Leão

Personal information
- Full name: Augusto Pinto Duarte Maia
- Date of birth: 22 April 1971 (age 54)
- Place of birth: Porto, Portugal
- Height: 1.79 m (5 ft 10 in)
- Position: Midfielder

Youth career
- 1984–1985: Porto
- 1985–1989: Salgueiros

Senior career*
- Years: Team / Apps / (Gls)
- 1989–1998: Salgueiros / 152 / (1)
- 1998: Sporting / 2 / (0)
- 1999–2003: União de Leiria / 133 / (2)
- 2003–2007: Leixões / 55 / (0)

Managerial career
- 2008–2009: Salgueiros (U19)
- 2009–2010: Pedrouços
- 2011–2012: Salgueiros (assistant)

= Leão (footballer) =

Portuguese footballer (born 1971)

Augusto Pinto Duarte Maia (born 22 April 1971), known as Leão, is a Portuguese football coach and a former player.
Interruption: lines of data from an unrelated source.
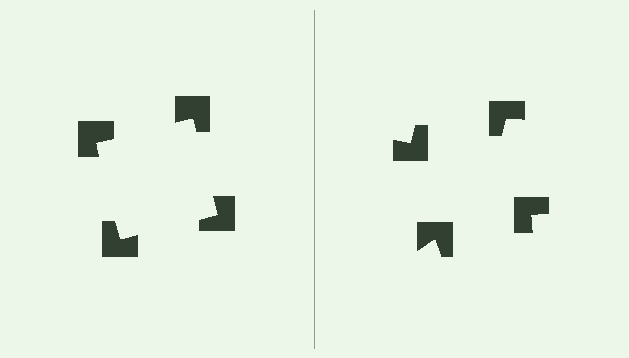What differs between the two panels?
The notched squares are positioned identically on both sides; only the wedge orientations differ. On the left they align to a square; on the right they are misaligned.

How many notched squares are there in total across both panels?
8 — 4 on each side.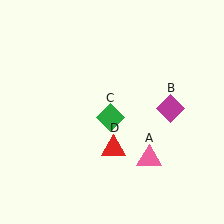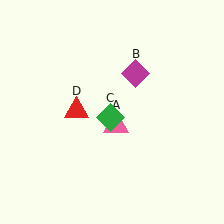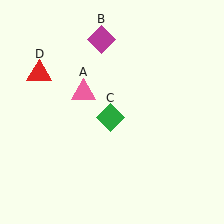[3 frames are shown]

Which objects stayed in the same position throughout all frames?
Green diamond (object C) remained stationary.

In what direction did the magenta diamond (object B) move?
The magenta diamond (object B) moved up and to the left.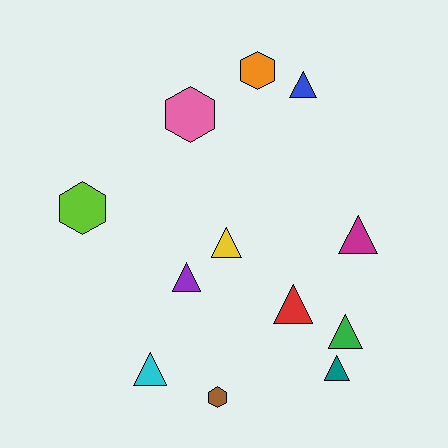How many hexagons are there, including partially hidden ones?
There are 4 hexagons.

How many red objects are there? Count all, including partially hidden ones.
There is 1 red object.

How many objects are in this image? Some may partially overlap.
There are 12 objects.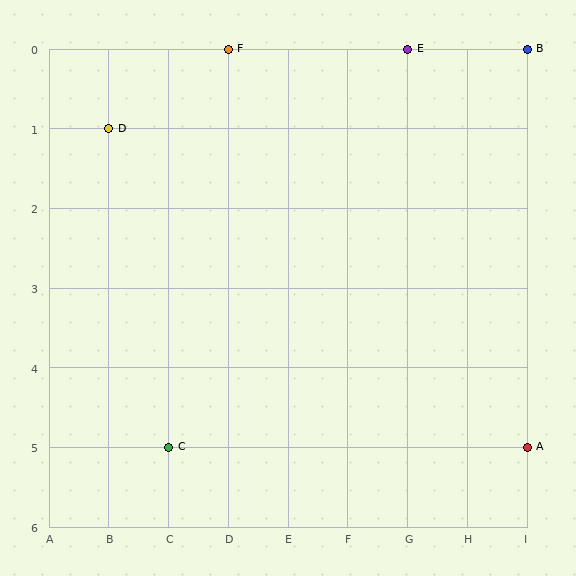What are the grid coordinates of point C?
Point C is at grid coordinates (C, 5).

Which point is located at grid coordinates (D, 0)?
Point F is at (D, 0).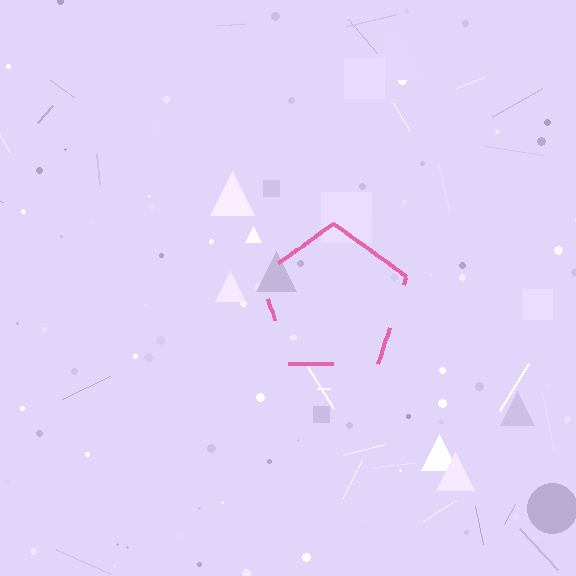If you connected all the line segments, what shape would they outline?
They would outline a pentagon.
He played 13 seasons and 287 games in the Portuguese Premier League for Salgueiros, União de Leiria and Sporting.

==Career==
Leão made his Primeira Liga debut for Salgueiros on 19 August 1990 as a starter in a 1–2 loss against Tirsense.

On 15 June 2003, Leão was part of the União de Leiria team that played in the Portuguese Cup final against FC Porto.